Yapısal Değişimden Fayda Sağlayacak Olan Her Koşulda Bedel Ödeyen Emekçilerdir
Ersoy, toplumumuzda sorunun sadece yöneticiler veya kişiler olmadığını, sorunun yapısal olduğunu, nedenlerini anlayıp, analiz edip bunlara yönelik yapısal çözüm önerileri sunarak, hayata geçmesi için mücadele etmek gerektiğini söyledi. Bugün yaşadığımız her bir problemin, eğitim, sağlık, enerji, nüfus problemi veya artan suç oranları gibi sorunların hiçbirinin bir günde ortaya çıkmadığına vurgu yapan Ersoy, kurulmuş düzenin birike birike yıllar içinde bugünkü halini almasını sağladığını belirtti. Yöneticiler değişse de bu yapının değişmediğine dikkat çeken Ersoy, sorunları tespit edip yapısal çözümler üretilmeli, değişimi sağlamalı dedi. Değişimden fayda sağlayacak olanın, her koşulda bedel ödeyen emekçiler olduğunu söyleyen Ersoy, emekçi bedel öderken ultra zenginlerin ve sermaye kesiminin sefa sürdüğünü ifade etti.

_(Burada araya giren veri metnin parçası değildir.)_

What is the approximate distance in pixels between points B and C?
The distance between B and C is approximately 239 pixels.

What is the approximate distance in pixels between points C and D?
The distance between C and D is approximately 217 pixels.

Toptan Kokuşmuş Bir Düzen İçerisindeyiz
Toptan kokuşmuş bir düzen içerisinde olduğumuzu ifade eden Ersoy, eğitim, sağlık, enerji, ulaşım gibi temel insan hakkı olan her şeyin piyasalaştığı ve özele devredildiği bir düzen içinde yaşamakta olduğumuzu belirtti. Bu durumun temel çözümünün ise kamuculuk olduğuna vurgu yapan Ersoy, özel ellerle para kazanmak, karı arttırmak için değil toplumsal fayda için çözümler üretmeliyiz açıklamasını yaptı.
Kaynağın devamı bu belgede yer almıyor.